テストとして、chrome://media-engagement/ にアクセスして自身のMEIスコアを確認できます。この時、オーディオが自動再生されていることを示している場合、アプリケーションとのやり取りが MEIスコア を高くして、結果自動再生されていると判断することができます。

既に高いMEIスコアを持っている場合には、起動パラメータに
--user-data-dir=/path/to/new/location を指定してChromeを起動すればMEIスコアをリセットすることができます。これにより、MEIスコアを持たない状態を再現可能です。

TODO

新しいChromeの要求を満たすためには、アプリケーションが Device.setup() を呼ぶのをユーザージェスチャーの後にします。例えば「準備OK」といったボタンを押させるという手法です。AudioContext は Device.setup() の中でセットアップされます。つまり、ユーザージェスチャーの後 もしくは ユーザージェスチャーに応答してから Device.setup() が呼び出されるようにすれば、全てがスムーズに実行されます。

例:

<button id="ready-button">I'm ready</button>
document.getElementById('ready-button').addEventListener('click', function()
{
var device = Twilio.Device.setup(token);
document.getElementById('ready-button').style.display = 'none';
// Proceed to set up listeners on device, etc...
});

また、暫定の応急対応として、

・Insightsを使わない
・音量インジケーターを使わない
・オーディオ出力選択を使わない

が挙げられます。Device.setupdisableAudioContextSounds: true を渡すことでクライアント側音声をすばやく復旧できます。
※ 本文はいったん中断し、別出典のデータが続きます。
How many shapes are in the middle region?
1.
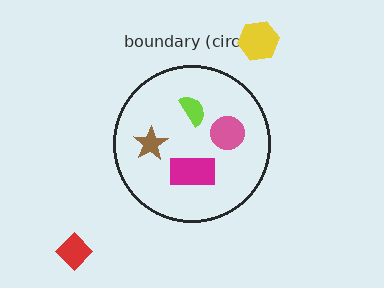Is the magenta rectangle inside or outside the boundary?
Inside.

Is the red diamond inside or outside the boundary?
Outside.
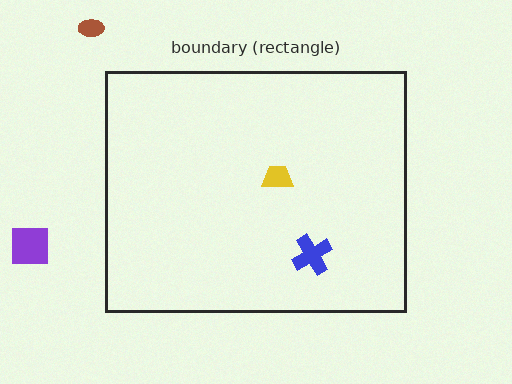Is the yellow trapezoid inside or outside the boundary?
Inside.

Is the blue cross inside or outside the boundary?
Inside.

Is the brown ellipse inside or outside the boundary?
Outside.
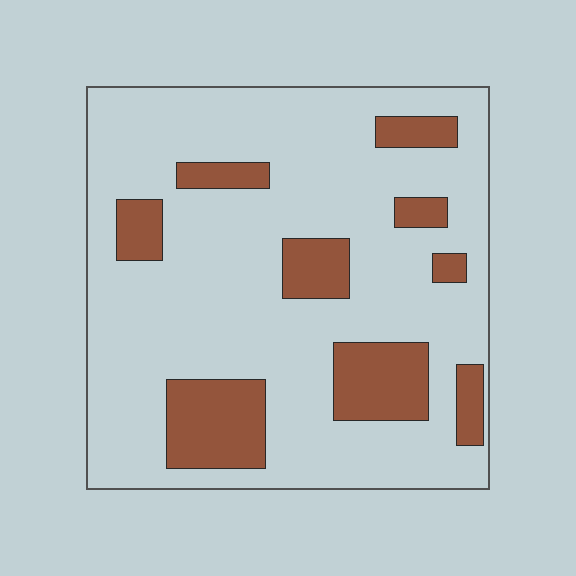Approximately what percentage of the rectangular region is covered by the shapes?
Approximately 20%.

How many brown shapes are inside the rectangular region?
9.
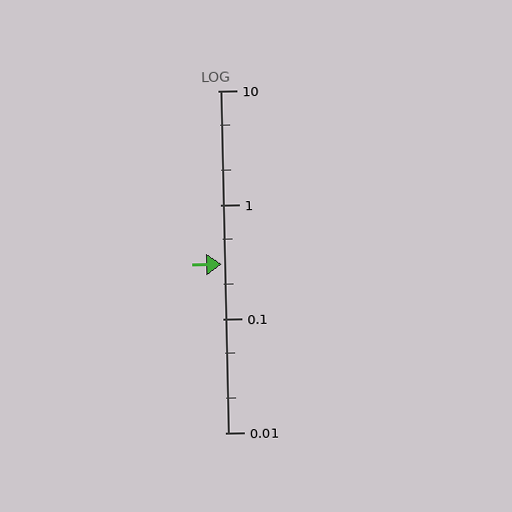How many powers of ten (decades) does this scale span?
The scale spans 3 decades, from 0.01 to 10.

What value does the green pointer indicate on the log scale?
The pointer indicates approximately 0.3.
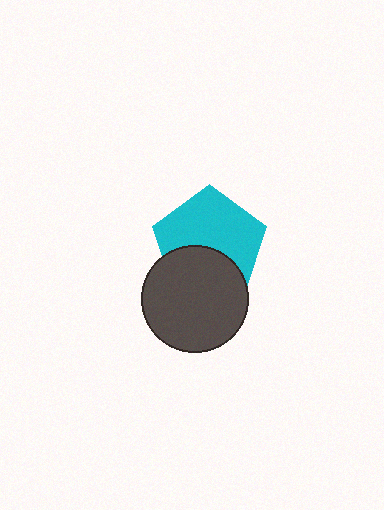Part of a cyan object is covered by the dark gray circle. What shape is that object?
It is a pentagon.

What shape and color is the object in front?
The object in front is a dark gray circle.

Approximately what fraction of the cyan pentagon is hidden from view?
Roughly 37% of the cyan pentagon is hidden behind the dark gray circle.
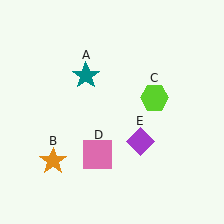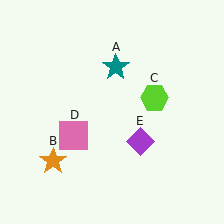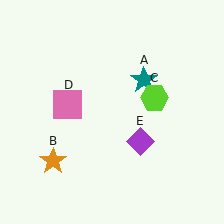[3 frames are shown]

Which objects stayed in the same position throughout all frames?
Orange star (object B) and lime hexagon (object C) and purple diamond (object E) remained stationary.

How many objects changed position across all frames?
2 objects changed position: teal star (object A), pink square (object D).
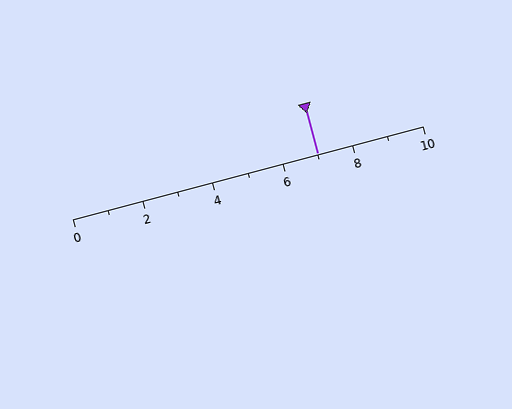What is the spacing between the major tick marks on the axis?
The major ticks are spaced 2 apart.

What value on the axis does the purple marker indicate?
The marker indicates approximately 7.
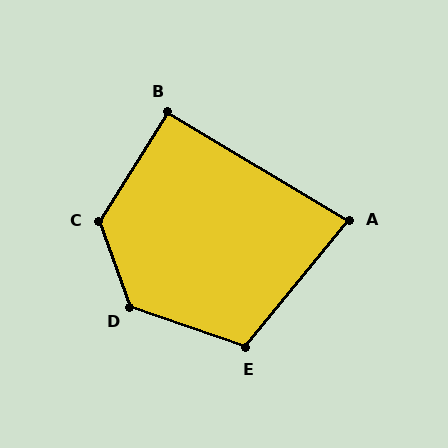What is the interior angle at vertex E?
Approximately 110 degrees (obtuse).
Twilio.Device.setup(myToken, {
disableAudioContextSounds: true
});

Safari の実装は、AudioContext に依存して音声が正常に再生されるため、もしアプリケーションを Safari で動かしているなら、ブラウザが Chrome だと検知したときだけ、このフラグを渡すようにしてください。

このブラウザ挙動を無効にできるか?

稀なケースですが、コンタクトセンターのシナリオや特定のエンタープライズ向けアプリケーションなどにおいて、全ユーザーのブラウザを制御できるような場合、Chromeでこの新しい挙動を無効にするために
autoplay-policy=no-user-gesture-required というフラグを設定します。 chrome://flags にアクセスし、自動再生を検索、自動再生ポリシーの設定をデフォルトから「ユーザージェスチャー無し」に変更してください。この設定を反映するにはブラウザの再起動が必要です。